Mentoring can make a huge impact on gender inequity in medicine and promote success and wellbeing in women, but there are key considerations for implementing and scaling the practice:

  • Intersectionally-congruent mentoring structures should be priorities because they are crucial for establishing trust and effective guidance that centers the mentee.
  • Mentoring relationships across different social identities and positions are also important. In these contexts, a mutual relationship of trust is critical to avoid power- and privilege-based advising that can ultimately do more damage than good. The mentor must be an active listener, practice humility and cultural care, and remain flexible in responding and adapting to a mentee’s needs and experiences.
  • Peer- and near-peer mentoring can be highly effective.
  • Special interest groups are recommended so that mentees and mentors can choose how they self-identify and connect with others to share experiences and resources safely.
  • To best support the full spectrum of women in healthcare, mentoring networks have advantages over traditional one-on-one relationships. Networks of women at various stages of their careers have a combined wealth of diverse experiences and expertise. Mentees could gain more comprehensive and agile guidance from a network of mentors pooling their resources and offering what they can from their bailiwick, with flexibility to refer mentees to other mentors, as needed. 

Healthcare education requires structural change to ensure equity in admissions, teaching, and training environments. In this context, it’s critical to protect and promote opportunities for women mentors and mentees who are diversely, multiply positioned regarding race, ethnicity, religious affiliation, disability, gender expression, sexuality, socioeconomic status, first-generation status, veteran status, immigrant identity and status, and more.

Healthcare institutions must create structural conditions to support a spectrum of sustainable mentoring relationships. In general, mentoring work among people of marginalized identities largely takes place outside of formal programs, invisible to institutional evaluations.
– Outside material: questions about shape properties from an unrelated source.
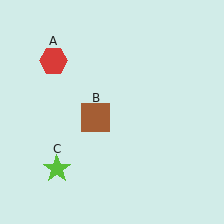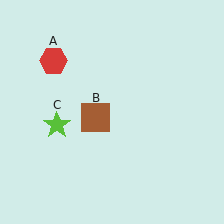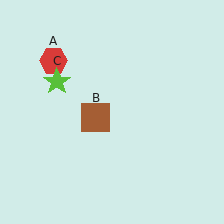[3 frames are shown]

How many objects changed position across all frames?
1 object changed position: lime star (object C).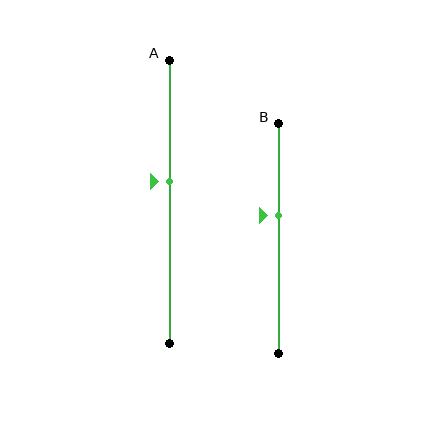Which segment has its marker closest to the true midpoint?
Segment A has its marker closest to the true midpoint.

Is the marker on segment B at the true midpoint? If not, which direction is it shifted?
No, the marker on segment B is shifted upward by about 10% of the segment length.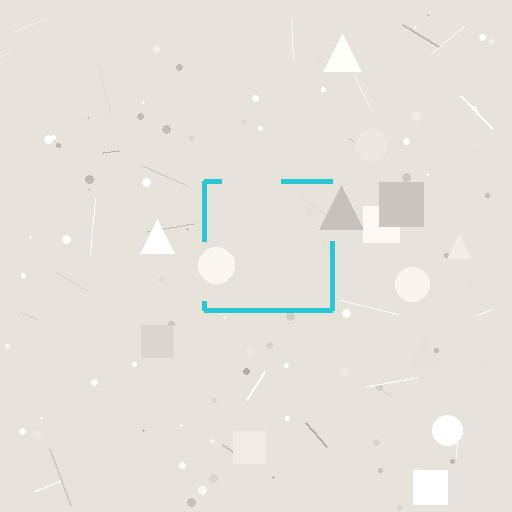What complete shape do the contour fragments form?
The contour fragments form a square.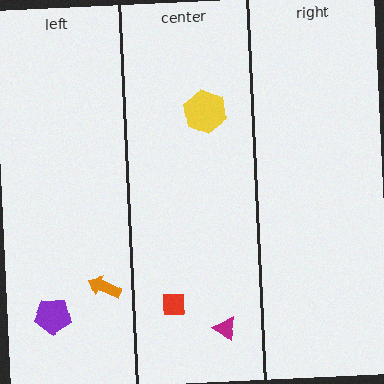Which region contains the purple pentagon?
The left region.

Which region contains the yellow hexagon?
The center region.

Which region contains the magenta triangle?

Formal mentoring program guidelines should include gender and intersectional specificity to create dedicated institutional space for women. Equally important to support inclusive women-centered mentoring, the free input of women is needed before planning gets underway. Providing funding and space not only for professional development but also for social interactions is equally important. Women earn less than men and advance in academic and decanal roles at a fraction of the rate of men; therefore, programs structured to reward women’s full participation are particularly urgent. Clear inclusion of mentoring activity in tenure, promotion, and compensation criteria should be standard for every institution.
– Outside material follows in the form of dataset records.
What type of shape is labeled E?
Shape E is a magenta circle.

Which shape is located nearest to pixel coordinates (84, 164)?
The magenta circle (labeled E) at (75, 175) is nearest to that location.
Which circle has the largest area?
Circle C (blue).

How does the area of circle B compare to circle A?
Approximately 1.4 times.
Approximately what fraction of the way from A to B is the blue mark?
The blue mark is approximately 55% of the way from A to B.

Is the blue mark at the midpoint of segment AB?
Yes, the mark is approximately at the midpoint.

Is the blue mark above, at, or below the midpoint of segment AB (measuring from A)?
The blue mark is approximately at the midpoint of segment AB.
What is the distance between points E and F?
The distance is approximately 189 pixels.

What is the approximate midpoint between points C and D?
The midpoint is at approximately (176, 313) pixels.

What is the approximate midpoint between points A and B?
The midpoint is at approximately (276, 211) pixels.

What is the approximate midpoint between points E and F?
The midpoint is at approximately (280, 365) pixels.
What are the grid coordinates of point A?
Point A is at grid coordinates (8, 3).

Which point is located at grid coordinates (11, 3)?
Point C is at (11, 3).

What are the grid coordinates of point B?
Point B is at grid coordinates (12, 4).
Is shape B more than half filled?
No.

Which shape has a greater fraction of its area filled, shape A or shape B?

The benefits of mentoring are mutual and can support a network of intergenerational women in the profession, promoting social and psychological protection from burnout and sustaining a majority-female medical workforce. These benefits are clearly aligned with healthcare efficacy, physician wellbeing, and patient outcomes. 

Acknowledgment: Special thanks to Elianna Sanchez, New York Institute of Technology College of Osteopathic Medicine, for her insights into effective mentoring practices presented in “Equity, Diversity, and Inclusion in Healthcare Education: A Longitudinal Health Humanities Approachat the 2023 annual Health Humanities Consortium conference.

Sarah L. Berry, PhD is an adjunct Assistant Professor at Connecticut College.